If you’re unsure of when or even if you want to rotate in and out of asset classes, how about a strategy that just dials down the risk in all situations?
Target risk strategies probably go hand-in-hand with the term “asset allocation”. Instead of going all in on stocks, these funds usually invest in a pre-determined mix of stocks and bonds. Some will even add in auxiliary asset classes, such as real estate or commodities. Target risk funds are usually what you find in 401(k) or college savings plans.
If you’re worried about risk management, something like the iShares Core Conservative Allocation ETF (AOK) might be a consideration.

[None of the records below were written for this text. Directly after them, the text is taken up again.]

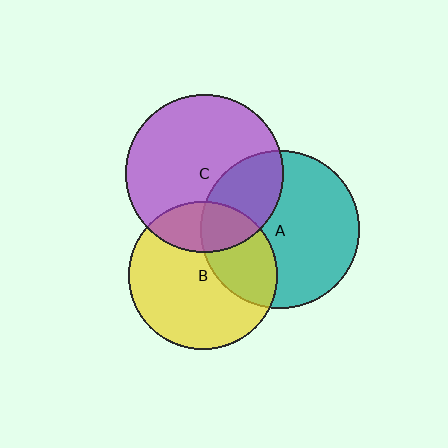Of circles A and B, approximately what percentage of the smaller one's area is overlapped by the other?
Approximately 30%.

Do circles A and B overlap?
Yes.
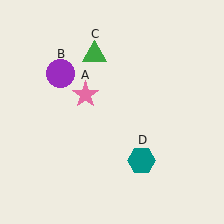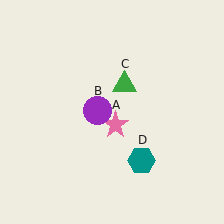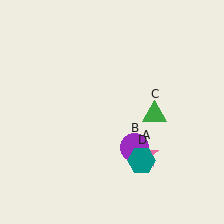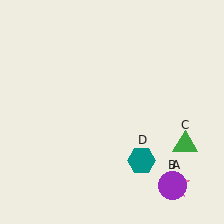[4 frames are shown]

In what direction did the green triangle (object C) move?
The green triangle (object C) moved down and to the right.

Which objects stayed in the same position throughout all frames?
Teal hexagon (object D) remained stationary.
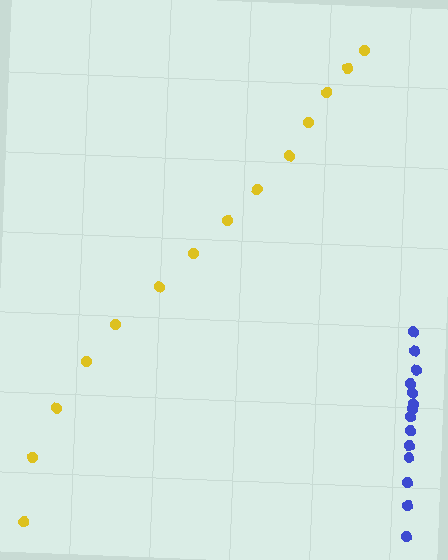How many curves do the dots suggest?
There are 2 distinct paths.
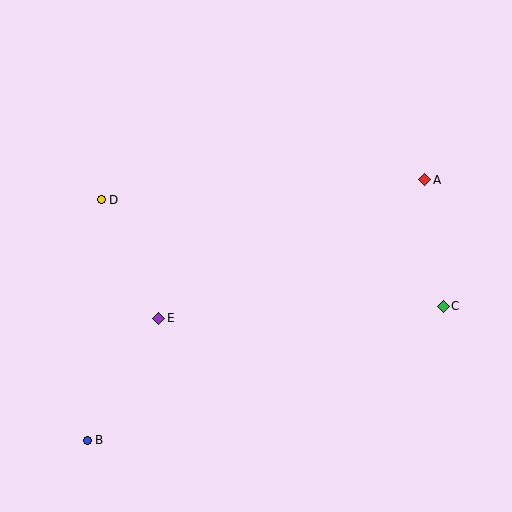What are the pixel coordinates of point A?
Point A is at (425, 180).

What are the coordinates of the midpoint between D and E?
The midpoint between D and E is at (130, 259).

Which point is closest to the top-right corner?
Point A is closest to the top-right corner.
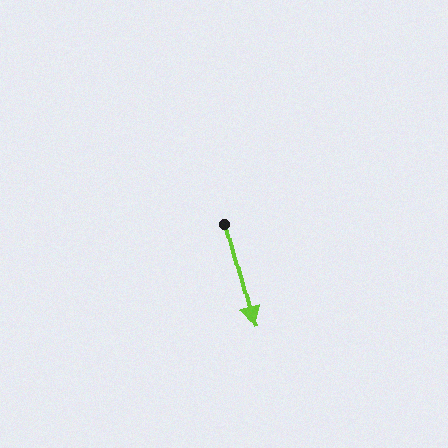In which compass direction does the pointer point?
South.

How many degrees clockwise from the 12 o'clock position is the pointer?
Approximately 165 degrees.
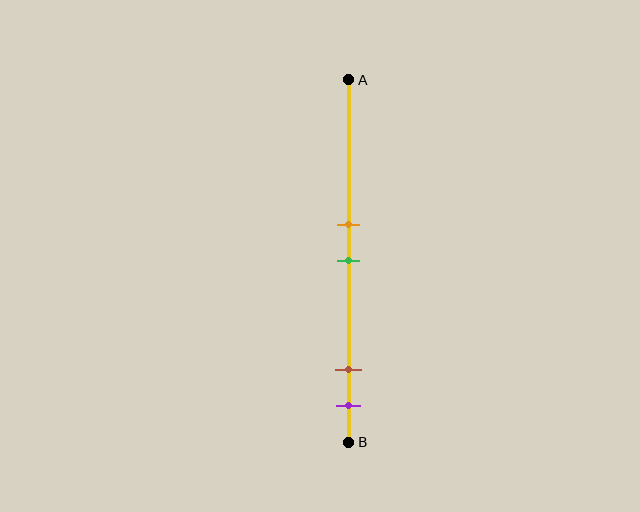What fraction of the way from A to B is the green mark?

Risk management in your portfolio shouldn’t be just about “getting in” or “getting out” of the market. The growth of the ETF marketplace has provided investors with a lot of different ways to manage their portfolio. Risk hedging is perhaps one of the best innovations that has become available to retail investors via ETFs.
Each of these strategies can give you ways to either protect your portfolio from downside risk, rotate in and out of risk assets based on market conditions or just provide a more defensive option for investing. These are great ways to keep your focus on long-term goals and avoid the pitfalls of error-prone market timing!